Yavapai County Supervisor Craig Brown applauded Spectrum’s work in bringing its mobile units to rural communities such as Seligman, Ashfork and Congress.

“They were out there moving before we ever set up the PODs,” he said.

The POD sites were set up within a week of the county receiving vaccines. Horton said the process of setting up medical facilities in entirely unequipped areas and distributing such a “fragile vaccine” to so many people in such a short time was a costly and difficult process.

“It was an intensive amount of work,” she said. “We were very blessed to have YC Medical Center and Spectrum step up and say, ‘We want to do it. We’re going to do it without funding, we’re going to do this because it’s what the community needs to get rolling again. … They truly did this out of the kindness of their hearts without funding, without any knowledge that this fund could come our way and possibly reimburse these costs.”

Sunshine Dean, the vice president of business development at Spectrum Healthcare, said the donation will have a large impact on the organization and it is thankful for the county’s support.

“The generous grant funding from the Yavapai County Board of Supervisors will have a tremendous impact for Spectrum Healthcare. We are extremely thankful for the support from Yavapai Board of Supervisors throughout this pandemic, and ongoing,” she said.

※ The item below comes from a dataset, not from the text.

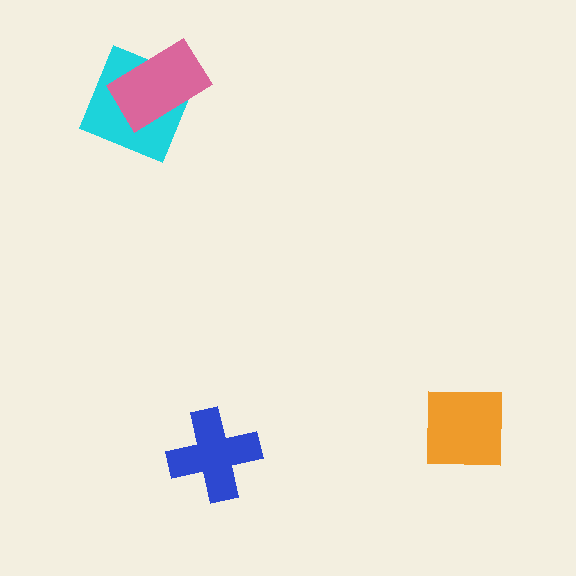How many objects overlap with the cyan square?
1 object overlaps with the cyan square.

Dean said operating the two large POD sites they set up did come at an expense to Spectrum, which it was able to cover on its own during the startup. Expenses included staffing, which included many of its own staff as well as over 1,400 volunteers, coordinating with venues, purchasing supplies, buying electronic equipment and developing training manuals. It also brought the vaccine to rural communities and directly to homebound residents in the county. The funding from the county will help to reimburse the associated expenses.

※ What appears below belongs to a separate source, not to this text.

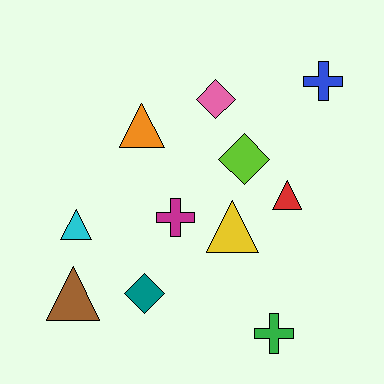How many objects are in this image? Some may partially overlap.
There are 11 objects.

“The last year has looked different for all of us, and Spectrum wanted to be part of the solution,” Dean said. “We saw that COVID-19 vaccine distribution was the path to returning to a healthy, strong community. … Our goal is always the well-being of our community.”

This is not the first grant that Spectrum Healthcare has received for its efforts. In March, it received a total of $70,000 to help support the volunteers administering the shots by providing them with free lunches. A total of $50,000 was donated by the city of Cottonwood, the Margaret T. Morris Foundation donated $10,000, and the Jewish Community Foundation of Greater Prescott donated $10,000.